How to iterate through boost thread specific pointers

I have a multi-thread application. Each thread initializes a struct data type in its own local storage. Some elements are being added to the vectors inside the struct type variables. At the end of the program, I would like to iterate through these thread local storages and add all the results together. How can I iterate through the thread specific pointer so that I can add all the results from the multi threads together ?
Thanks in advance.
boost::thread_specific_ptr<testStruct> tss;
size_t x = 10;
void callable(string str, int x) {
if(!tss.get()){
tss.reset(new testStruct);
(*tss).xInt.resize(x, 0);
}
// Assign some values to the vector elements after doing some calculations
}
Example:
#include <iostream>
#include <vector>
#include <boost/thread/mutex.hpp>
#include <boost/thread/tss.hpp>
#include <boost/thread.hpp>
#include <boost/asio.hpp>
#include <boost/bind.hpp>
#define NR_THREAD 4
#define SAMPLE_SIZE 500
using namespace std;
static bool busy = false;
struct testStruct{
vector<int> intVector;
};
boost::asio::io_service ioService;
boost::thread_specific_ptr<testStruct> tsp;
boost::condition_variable cond;
boost::mutex mut;
void callable(int x) {
if(!tsp.get()){
tsp.reset(new testStruct);
}
(*tsp).intVector.push_back(x);
if (x + 1 == SAMPLE_SIZE){
busy = true;
cond.notify_all();
}
}
int main() {
boost::thread_group threads;
size_t (boost::asio::io_service::*run)() = &boost::asio::io_service::run;
boost::asio::io_service::work work(ioService);
for (short int i = 0; i < NR_THREAD; ++i) {
threads.create_thread(boost::bind(run, &ioService));
}
size_t iterations = 10;
for (int i = 0; i < iterations; i++) {
busy = false;
for (short int j = 0; j < SAMPLE_SIZE; ++j) {
ioService.post(boost::bind(callable, j));
}
// all threads need to finish the job for the next iteration
boost::unique_lock<boost::mutex> lock(mut);
while (!busy) {
cond.wait(lock);
}
cout << "Iteration: " << i << endl;
}
vector<int> sum(SAMPLE_SIZE, 0); // sum up all the values from thread local storages
work.~work();
threads.join_all();
return 0;
}
So, after I haven given some thought to this issue, I have come up with such a solution:
void accumulateTLS(size_t idxThread){
if (idxThread == nr_threads) // Suspend all the threads till all of them are called and waiting here
{
busy = true;
}
boost::unique_lock<boost::mutex> lock(mut);
while (!busy)
{
cond.wait(lock);
}
// Accumulate the variables using thread specific pointer
cond.notify_one();
}
With boost io_service, the callable function can be changed after the threads are initialized.
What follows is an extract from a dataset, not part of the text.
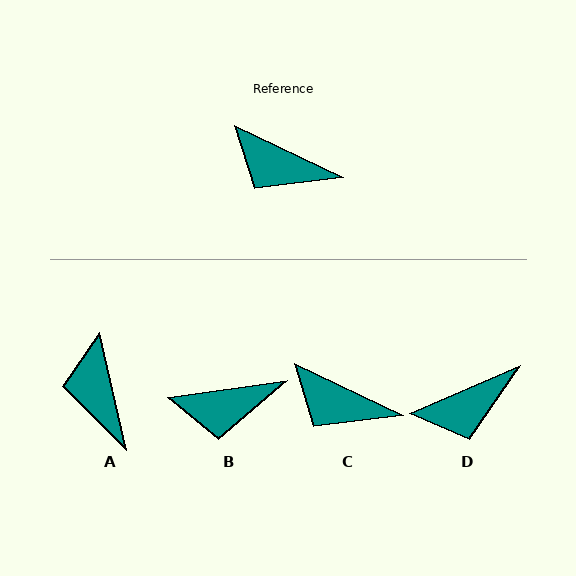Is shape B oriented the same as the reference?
No, it is off by about 34 degrees.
So, after I have done all the calculations, I am sending jobs(as many as the number of threads) to the io service again with callable function accumulateTLS(idxThread). The N jobs are sent to N threads and the accumulation process is done inside accumulateTLS method.
P.S. instead of work.~work(), work.reset() should be used.